文章はと言うと、大学生の幼いバカがつくほどの恥ずかしい純愛の展開で、
初体験に遠距離恋愛・・・今さらこの年齢でコレを読む?と
自己ツッコミしたくなるような小説。
それもこれもラストに(まんまと騙された)と言う読後感を味わうためだったワケで
挫折せずに最後まで読んで良かった。

 

 

nagi的「イニシエーション・ラブ」解説

本作を「わかった!!!! そうなのかぁ!」

と理解するためのヒントを少しだけ解説。

完全にネタバレなので本作を読んだ人だけお読み下さい。

私がこの本を読んで違和感を持った点がいくつかあるのですが以下箇条書きにします。

①side-Aより 鈴木夕樹(ゆうき)と言う名前からマユがつけたニックネームが「たっくん」だった点。

②side-B(P247)で

 僕は怒りの発作を抑えつつ、ようやくそれだけを口にした。

 これ以上ここにいたら、またいつかのようにマユを殴ってしまうと思った僕は・・・(後略)

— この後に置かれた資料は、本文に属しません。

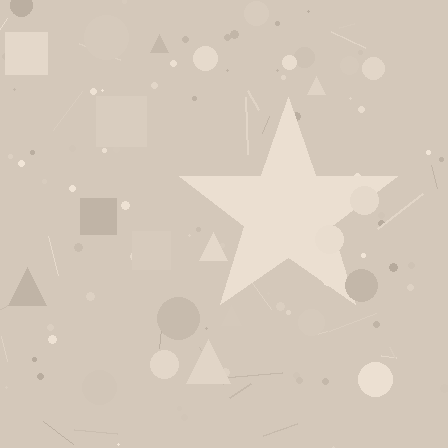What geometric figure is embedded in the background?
A star is embedded in the background.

とあるが以前にたっくんがマユを殴ったと言う文章はなかった。

③②とも繋がるがside-Aとside-Bのたっくんの性格に違いがある

④ラスト2行。美弥子はたっくんに対して「辰也?」と言う。

 しかし、たっくんは美弥子の背中をぎゅっと抱きしめている。

 名前を間違えられたワケじゃない?

⑤当時人気のドラマ「男女七人・・・」がAにもBにも登場する。

 Aのたっくんが大学時代に「秋物語」があったならナゼBにも登場?

以上を踏まえて、大きなヒント

その①時系列トリック

読者はside-Aからside-Bに時が流れていると思い込んで読んでいるがこれは思いこみ。実はside-Bからside-Aに流れていたのだ。厳密に言うとBの後半はAとダブっている。

この時点で「あぁ!」と思った人も多いかも?

その②名前のトリック

①に気づいて読み返すと、たっくんの大学の専攻がAでは数学科に対し、Bでは物理・流体力学に変更されている。性格も友だちに対する接し方でAとBは違うし、趣味(読書が音楽)・嗜好(タバコ)も違うと気づく。

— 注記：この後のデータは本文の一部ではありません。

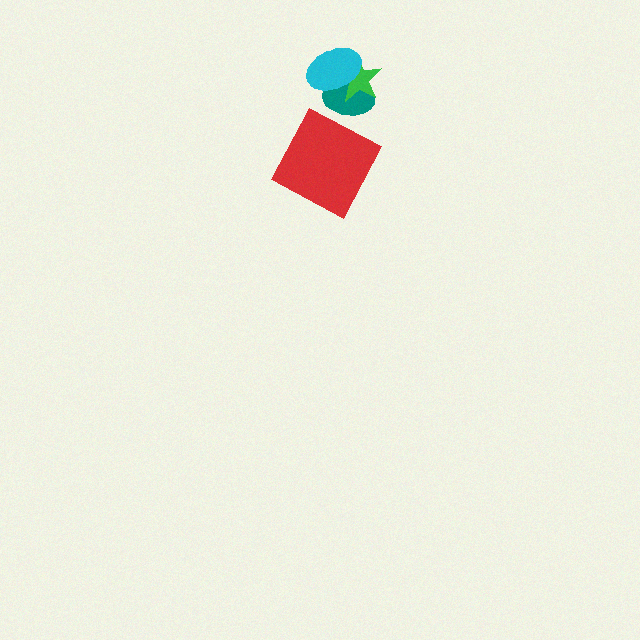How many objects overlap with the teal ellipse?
2 objects overlap with the teal ellipse.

Aの夕樹こと「たっくん」とBのスーさん・たっくんは実は「辰也」なのだ。

そう、つまり、A・Bの「たっくん」は別人。

ここまで謎解きをすればわかってもらえると思うけれど、マユはたっくん(辰也)と遠距離恋愛をしている時にたっくん(夕樹)と出会い、アプローチし付き合い始めたワケです。

Aでウブな清純派の印象を持たされたので裏でこんなことしているなんて想像もつかずまんまと騙されてしまったワケです。

以上、軽い謎解き「イニシエーション・ラブ」でした。